Оставив его бумаги, Таня быстро вышла из палаты. Андрей поглядел ей
вслед. Надо внести ясность в отношения с этой девушкой. И внести ее -
Шинкарев был сейчас абсолютно уверен в этом - совершенно определенным
образом. Прекратить отношения - мягко, но решительно, "не наматывая
соплей на кулак". Прежней Тани все равно не будет - скоро она
превратится в худощавую, нервную, быстро устающую женщину. Выздоровление
с помощью потустороннего не проходит даром - оно всегда накладывает на
личность свою холодную печать. Именно Андрей был орудием выздоровления.
Глупо считать, что он подарил Тане жизнь, но еще глупее окончательно
испортить ее.
А вот Крысу надо найти. Но как? "Подумаем". Как писал Козьма Прутков,
один из любимых мыслителей капитана Андрея Николасвича Шинкарева: "Ив
пустых головах любовь порой преострые выдумки рождает". Оно и лучше,
подумать-то, - сколько можно китайским умом кормиться, пора уж
собственной башкой соображать.
А может, он снова уходит от выбора, заранее "сдавая" Таню в пользу
Крысы? Если и так, теперь никто ему не судья.
Через полчаса Андрей с Таней спустились в приемный покой. Там уже
ждали. Слезы, объятия, солнечный свет на крыльце больницы. Глоток
жаркого городского смога, настоянного на выхлопных газах, густо
обметенного тополиным пухом. Хлопок автомобильной дверцы, и свой город -
так и не взятый врагами замелькал за боковым стеклом. Ветер дул со
стороны "Химволокна", и потому небо было оранжевым, а по асфальту
змеились зеленые тени. Знакомо запершило в горле.
- По телевизору говорили, что ожидается какое-то важное решение,
связанное с Китаем, - обернувшись от руля, сказал отец. - Ты ничего не
слышал?
"Седеет батя-то. За шестьдесят уже..." - подумал Андрей.
- Нет, ничего.
"Так кончилась ли их комбинация? И может ли она вообще закончиться,
коль скоро была запущена в "волну событий, отраженных друг от друга"?

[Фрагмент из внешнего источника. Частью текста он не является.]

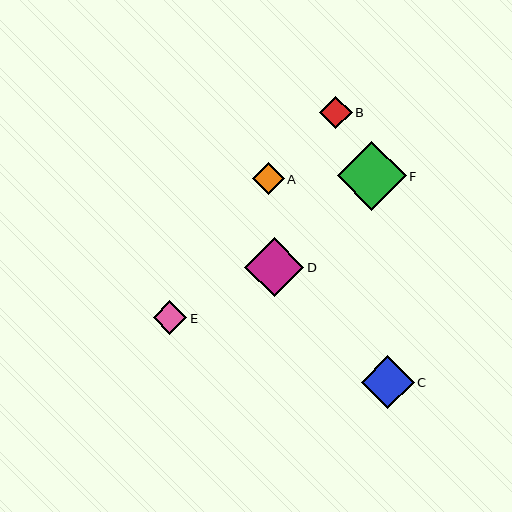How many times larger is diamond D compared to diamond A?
Diamond D is approximately 1.9 times the size of diamond A.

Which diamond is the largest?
Diamond F is the largest with a size of approximately 69 pixels.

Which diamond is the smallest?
Diamond A is the smallest with a size of approximately 32 pixels.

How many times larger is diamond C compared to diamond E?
Diamond C is approximately 1.6 times the size of diamond E.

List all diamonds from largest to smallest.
From largest to smallest: F, D, C, E, B, A.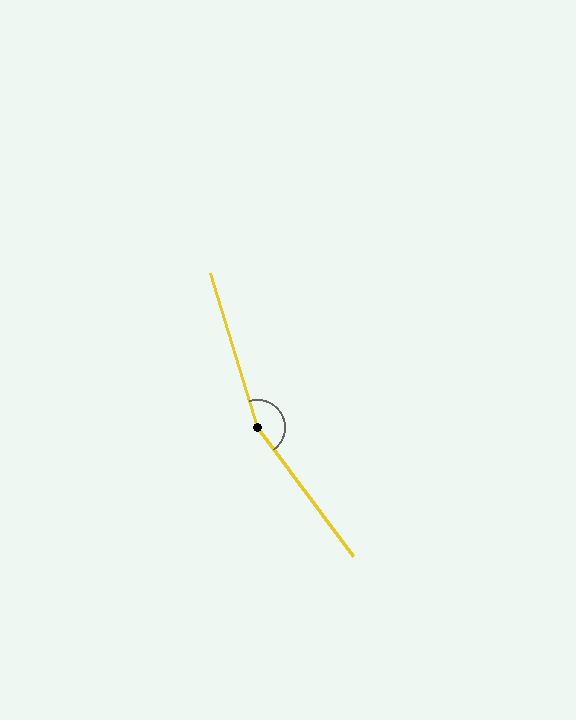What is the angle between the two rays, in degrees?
Approximately 160 degrees.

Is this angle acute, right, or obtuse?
It is obtuse.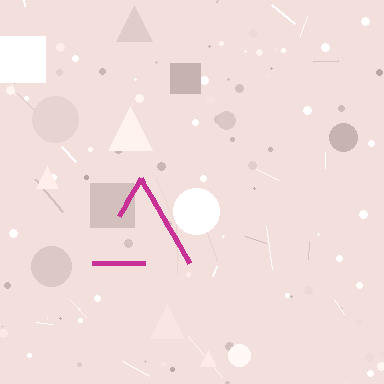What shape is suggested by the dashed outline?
The dashed outline suggests a triangle.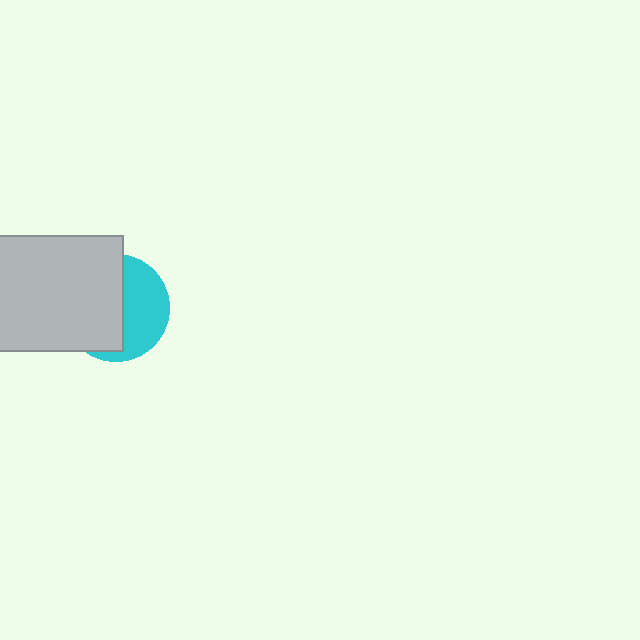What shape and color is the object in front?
The object in front is a light gray rectangle.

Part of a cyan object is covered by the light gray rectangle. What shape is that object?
It is a circle.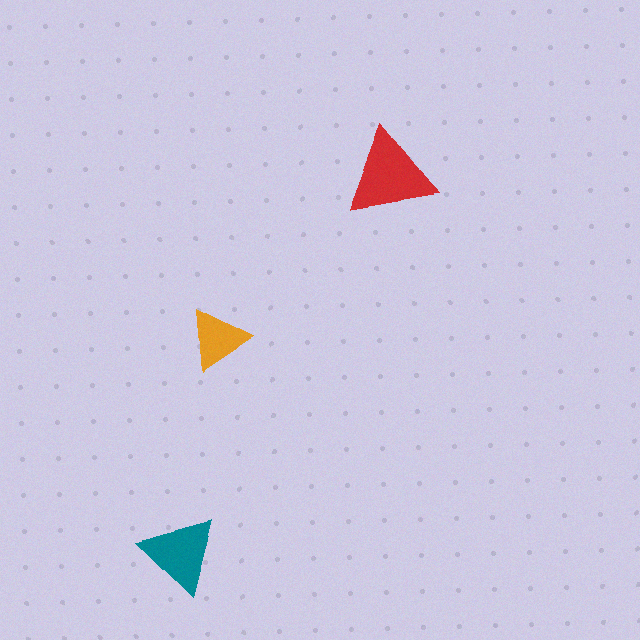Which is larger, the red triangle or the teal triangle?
The red one.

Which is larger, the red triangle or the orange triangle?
The red one.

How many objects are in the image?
There are 3 objects in the image.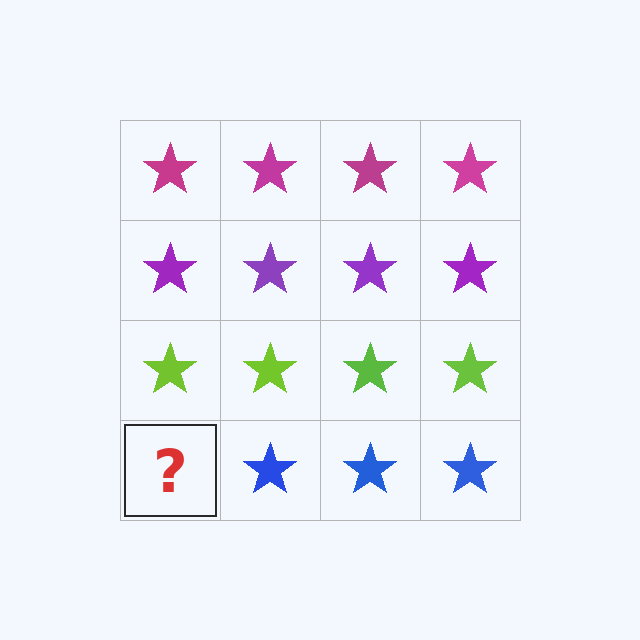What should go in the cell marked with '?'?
The missing cell should contain a blue star.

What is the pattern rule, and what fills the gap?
The rule is that each row has a consistent color. The gap should be filled with a blue star.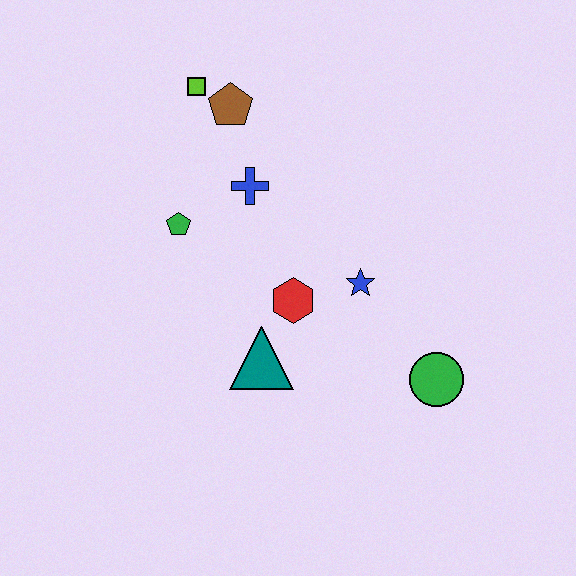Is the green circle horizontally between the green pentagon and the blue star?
No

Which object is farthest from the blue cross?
The green circle is farthest from the blue cross.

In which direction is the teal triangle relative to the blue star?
The teal triangle is to the left of the blue star.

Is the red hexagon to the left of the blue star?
Yes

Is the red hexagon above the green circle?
Yes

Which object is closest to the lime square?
The brown pentagon is closest to the lime square.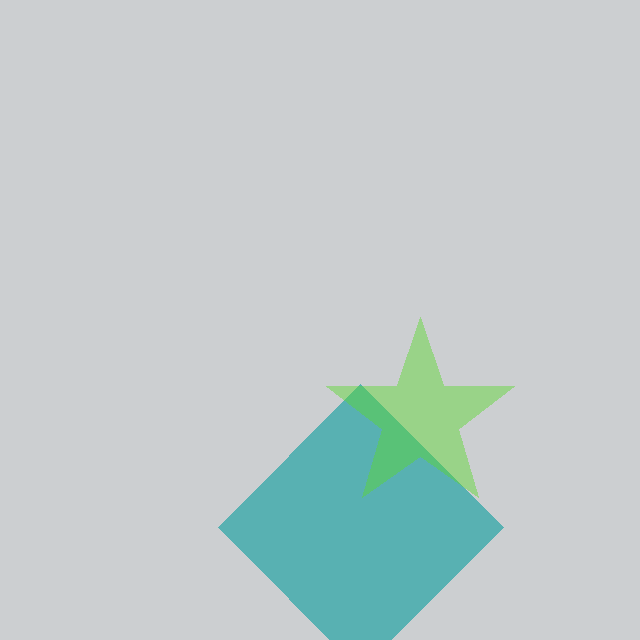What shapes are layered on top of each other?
The layered shapes are: a teal diamond, a lime star.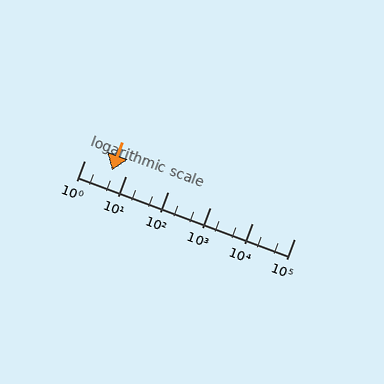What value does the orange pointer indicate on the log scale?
The pointer indicates approximately 4.5.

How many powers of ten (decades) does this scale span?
The scale spans 5 decades, from 1 to 100000.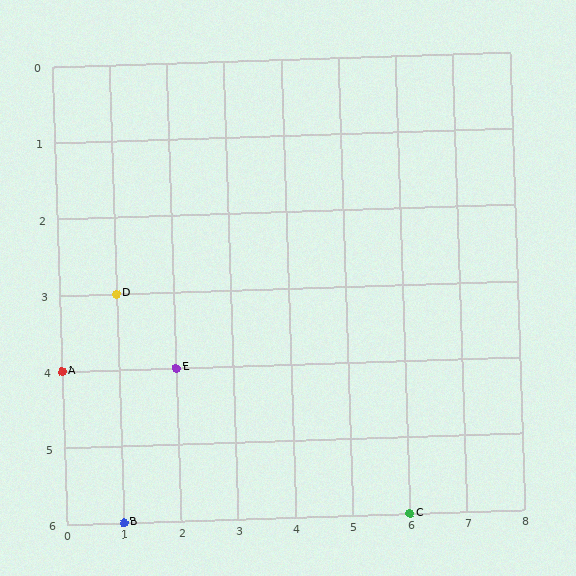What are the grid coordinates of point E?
Point E is at grid coordinates (2, 4).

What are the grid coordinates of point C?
Point C is at grid coordinates (6, 6).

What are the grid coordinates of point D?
Point D is at grid coordinates (1, 3).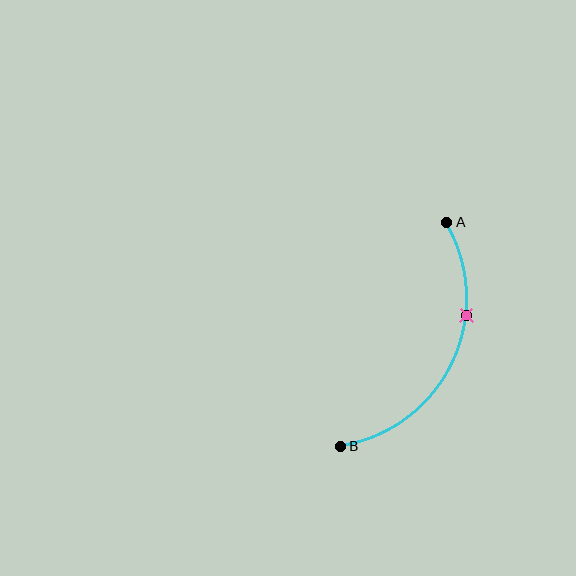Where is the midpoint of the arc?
The arc midpoint is the point on the curve farthest from the straight line joining A and B. It sits to the right of that line.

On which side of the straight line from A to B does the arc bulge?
The arc bulges to the right of the straight line connecting A and B.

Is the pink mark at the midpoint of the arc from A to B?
No. The pink mark lies on the arc but is closer to endpoint A. The arc midpoint would be at the point on the curve equidistant along the arc from both A and B.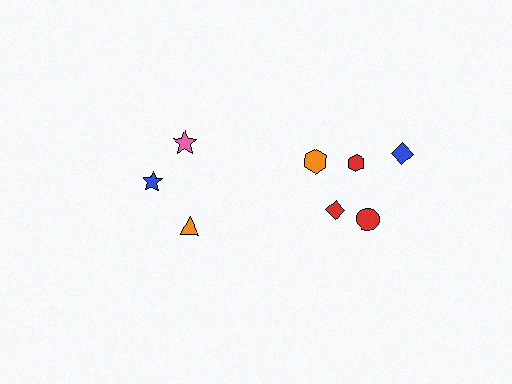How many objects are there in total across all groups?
There are 8 objects.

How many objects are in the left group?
There are 3 objects.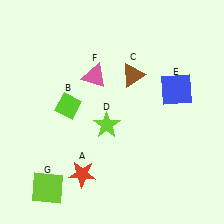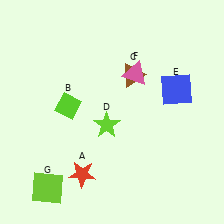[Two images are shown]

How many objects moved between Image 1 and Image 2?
1 object moved between the two images.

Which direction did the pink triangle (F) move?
The pink triangle (F) moved right.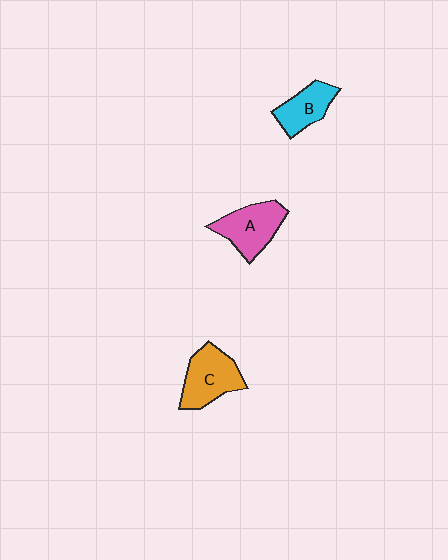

Скоро увидим". Он откинул голову на горячую кожу сиденья и закрыл глаза.
Глава сорок четвертая
Летом в Красноярске темнеет быстро и наглухо - ночное небо по-южному
черно, без всякого проблеска вечерней зари на горизонте. Теплый ветерок
овевал Танино тело, раскрывая все поры под летним платьицем. Высокие
каблучки белых босоножек стучали по асфальту - желтому от фонаря,
исчерченному узорной тенью, падающей от раскидистой черемухи. Перед
автобусной остановкой припарковался "мерседес" - не самый дорогой, не
"шестисотый", но крупный, широкий, уверенно поблескивающий черным лаком
корпуса. Странно, что он делает здесь, на безлюдной заводской окраине?